Others seemed more sympathetic. Someone cried out that he had a right to be there—but there were other things shouted, rather lacking sympathy of any kind.

Farther up the aisle he felt his falsies punched; he put his hand out for Roberta and realized Roberta had (as they say in football) been taken out of the play. She was down. Several young women wearing navy pea coats appeared to be sitting on her. It occurred to Garp that they might think Roberta was also a man in drag; their discovery that Roberta was real could be painful.

“Take off, Garp!” Roberta cried.

“Yes, run, you little fucker!” one woman in a pea coat hissed.

He ran.

He was almost up to the milling women at the rear of the hall when someone's blow landed where it was aimed.
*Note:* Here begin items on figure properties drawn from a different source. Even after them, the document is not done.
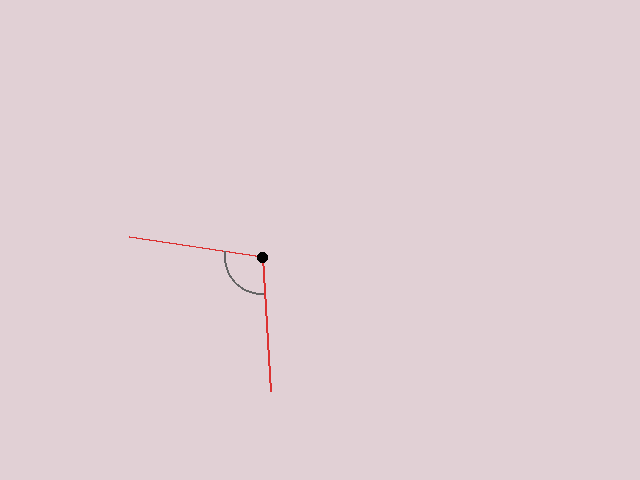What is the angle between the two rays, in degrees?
Approximately 102 degrees.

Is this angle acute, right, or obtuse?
It is obtuse.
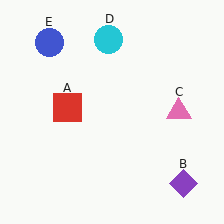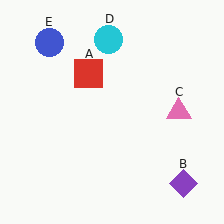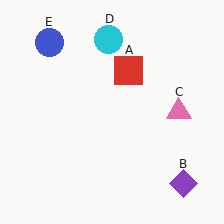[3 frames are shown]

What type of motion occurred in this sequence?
The red square (object A) rotated clockwise around the center of the scene.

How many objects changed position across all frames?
1 object changed position: red square (object A).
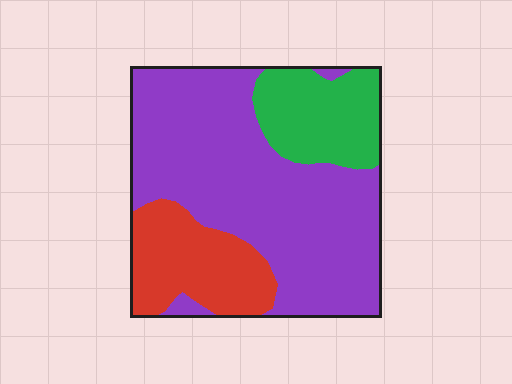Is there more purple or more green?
Purple.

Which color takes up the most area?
Purple, at roughly 60%.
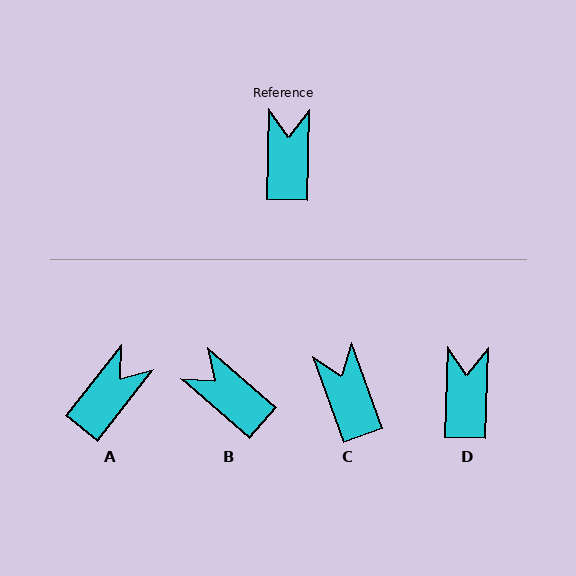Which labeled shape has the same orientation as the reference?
D.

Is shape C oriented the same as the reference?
No, it is off by about 21 degrees.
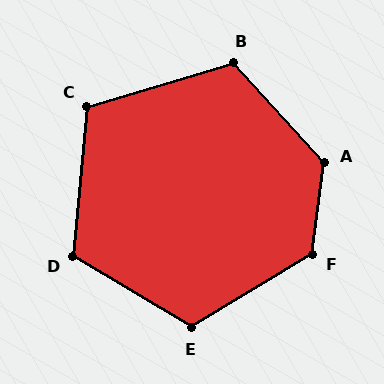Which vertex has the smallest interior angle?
C, at approximately 112 degrees.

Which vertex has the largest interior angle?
A, at approximately 130 degrees.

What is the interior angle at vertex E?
Approximately 118 degrees (obtuse).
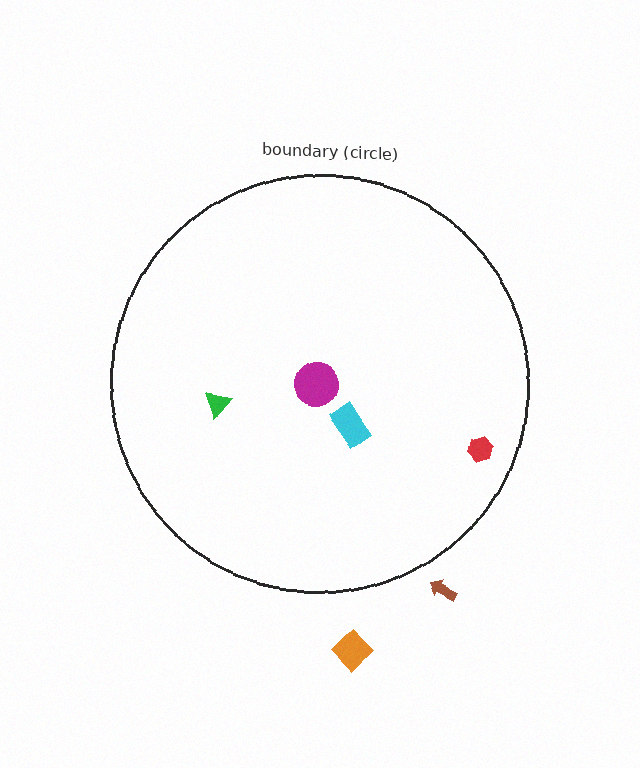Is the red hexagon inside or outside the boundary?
Inside.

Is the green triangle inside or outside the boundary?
Inside.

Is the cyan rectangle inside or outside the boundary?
Inside.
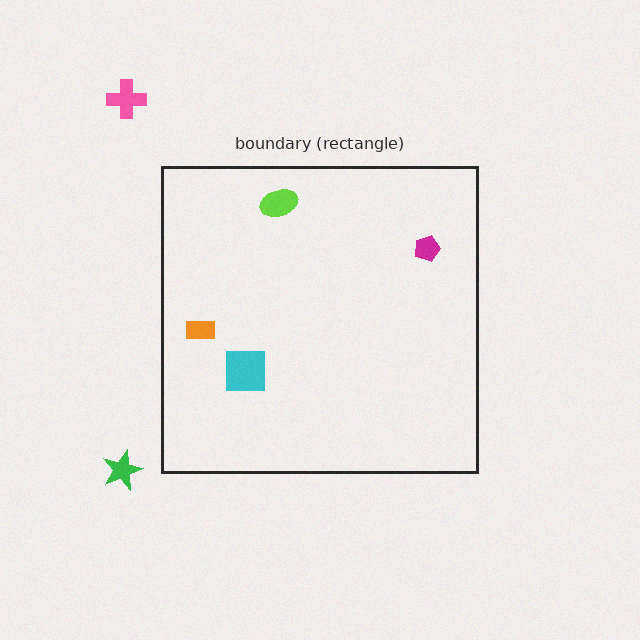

He had not been hit in the balls since a wrestling practice at Steering—so many years ago, he realized he had forgotten the total incapacity that resulted. He covered himself and lay curled on one hip. They kept trying to rip his wig out of his hands. And his tiny purse. He held on as if this were some mugging. He felt a few shoes, a few slaps, and then the minty breath of an elderly woman breathing in his face.

“Try to get up,” she said, gently. He saw she was a nurse. A real nurse. There was no fashionable heart sewn above her breast; there was just the little brass-and-blue nameplate—she was R. N. So-and-So.

“My name is Dotty,” the nurse told him; she was at least sixty.

“Hello,” Garp said. “Thank you, Dotty.”

She took his arm and led him at a fast pace through the remaining mob. No one appeared to want to hurt him when he was with her. They let him go.

“Do you have money for a cab?” the nurse named Dotty asked him when they were outside School of Nursing Hall.